The park’s closure will displace three leagues that normally play at Niantic, as well as the youth basketball camp and the Vineyard Streetball Classic, a popular youth tournament.
Basketball coach Mike Joyce is searching for an alternative space. “It’s just a matter of seeing if there is a place in Oak Bluffs we can use and that the town can kind of sponsor,” he said.
While he hasn’t yet exhausted his options, there is a chance that the camp will not take place this summer.
“There is that possibility, but I am trying to avoid that possibility,” he said. “It’s been 50 years and running that there has been basketball.”
Mr. Daniel, who started the streetball classic in 2002, said his tournament will take the year off.
But when it’s back in 2016, it will be bigger than ever, he said. He’s already planning regional Cape and Islands tournaments and wants to bring kids up from Georgia, where he runs another recreational program.“We are going to have more courts and more ability to get kids to come from off-Island,” he said.

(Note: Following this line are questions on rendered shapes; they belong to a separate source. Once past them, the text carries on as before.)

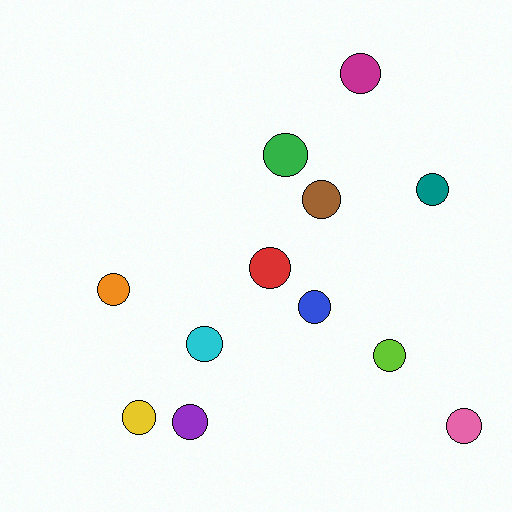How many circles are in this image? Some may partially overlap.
There are 12 circles.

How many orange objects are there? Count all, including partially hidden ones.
There is 1 orange object.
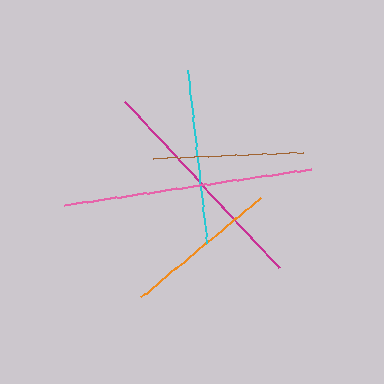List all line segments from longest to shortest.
From longest to shortest: pink and magenta (about equal), cyan, orange and brown (about equal).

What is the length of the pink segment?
The pink segment is approximately 248 pixels long.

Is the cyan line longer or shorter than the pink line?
The pink line is longer than the cyan line.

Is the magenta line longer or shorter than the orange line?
The magenta line is longer than the orange line.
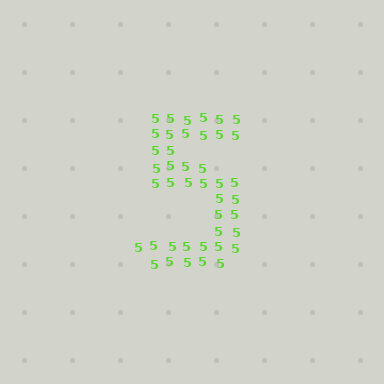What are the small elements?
The small elements are digit 5's.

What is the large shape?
The large shape is the digit 5.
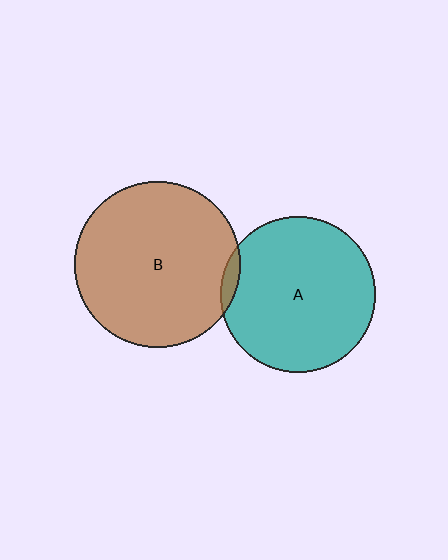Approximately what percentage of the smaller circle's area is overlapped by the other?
Approximately 5%.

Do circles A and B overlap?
Yes.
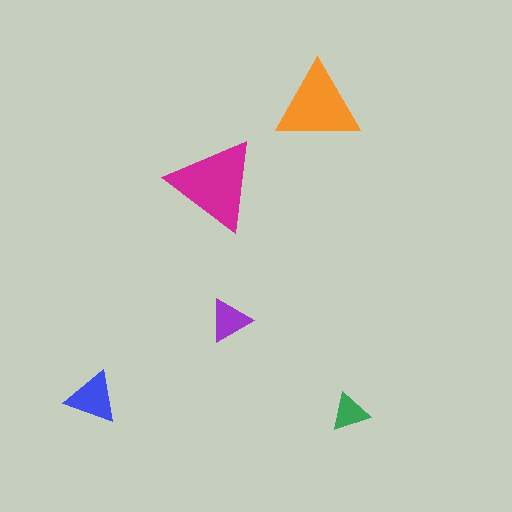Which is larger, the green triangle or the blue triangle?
The blue one.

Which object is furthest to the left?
The blue triangle is leftmost.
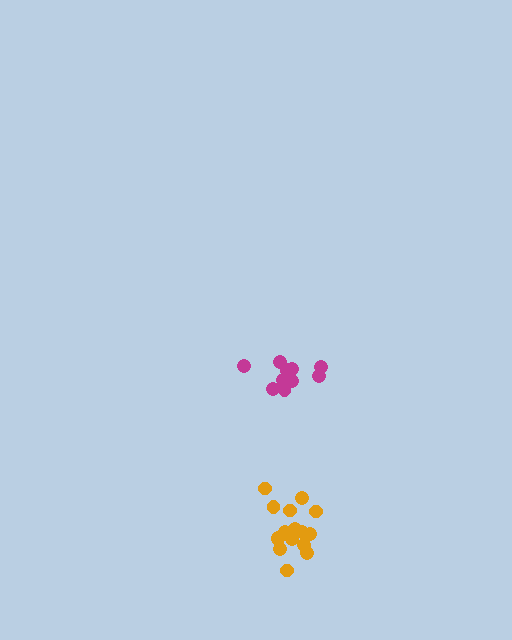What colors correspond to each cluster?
The clusters are colored: orange, magenta.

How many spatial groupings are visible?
There are 2 spatial groupings.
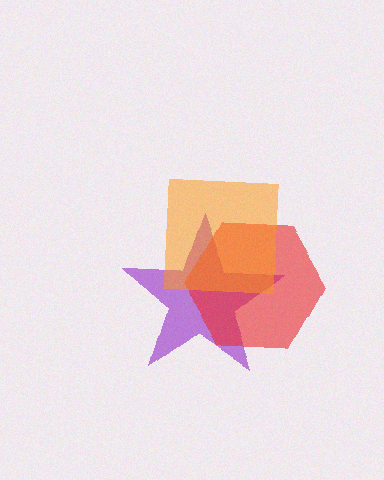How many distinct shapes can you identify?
There are 3 distinct shapes: a purple star, a red hexagon, an orange square.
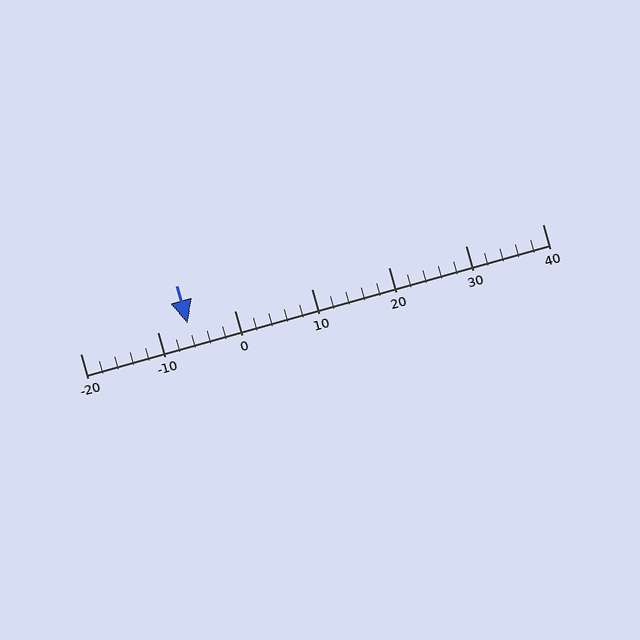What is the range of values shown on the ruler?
The ruler shows values from -20 to 40.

The town has estimated that the majority of the project, including repairs to the existing wood frame building and general park and landscape improvements, will not exceed $654,000, though the project just went to bid this week.
The town community preservation committee has already allocated $400,000 in state funds for the project, and has plans to reimburse another $350,000.

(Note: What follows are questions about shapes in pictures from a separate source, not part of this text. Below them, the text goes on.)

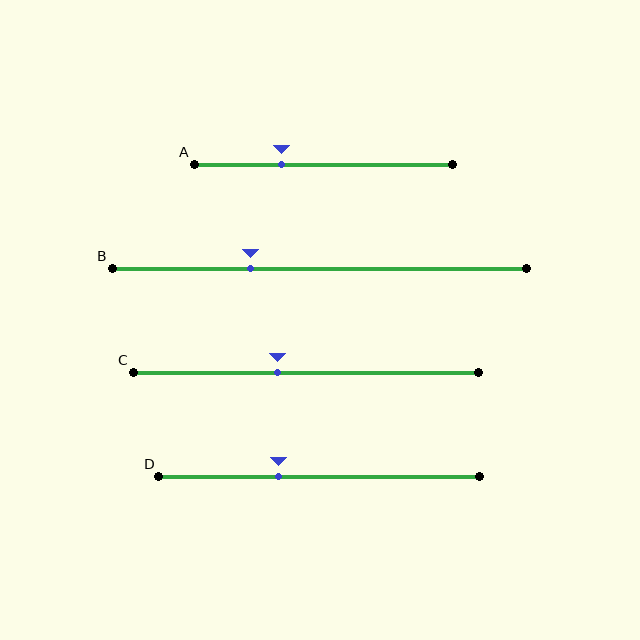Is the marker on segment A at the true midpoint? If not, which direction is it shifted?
No, the marker on segment A is shifted to the left by about 16% of the segment length.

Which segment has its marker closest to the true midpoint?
Segment C has its marker closest to the true midpoint.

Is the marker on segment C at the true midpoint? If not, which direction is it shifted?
No, the marker on segment C is shifted to the left by about 8% of the segment length.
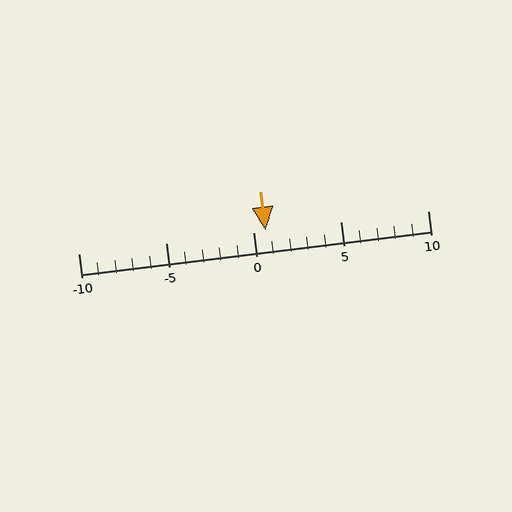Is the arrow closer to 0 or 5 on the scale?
The arrow is closer to 0.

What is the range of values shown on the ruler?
The ruler shows values from -10 to 10.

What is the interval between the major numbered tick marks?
The major tick marks are spaced 5 units apart.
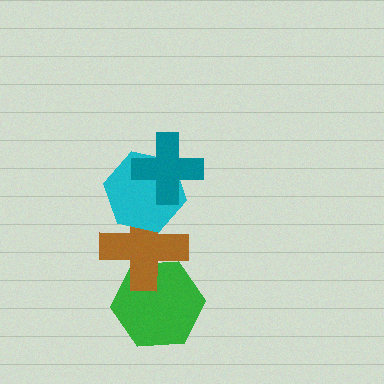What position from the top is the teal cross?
The teal cross is 1st from the top.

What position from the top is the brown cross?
The brown cross is 3rd from the top.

In addition, the parks department has raised money for playground improvements. Local landscapers have also offered their services on a volunteer basis.
Current plans show that the park will maintain the same basic shape, but two of the four tennis courts will be resurfaced — one will become a practice basketball court and the other will be a multi-use court.
The improvements to the main court are a long time coming, Niantic fans said this week.
“We’ve filled some cracks out there, and done some painting, but it’s really never been redone,” Mr. Joyce said.
And while the court will be missed this summer, last summer, ballplayers were disappointed to see the shabby court still in place.
“It’s going to be tough but all of these kids wanted it and are waiting for it,” Ms. Billings said.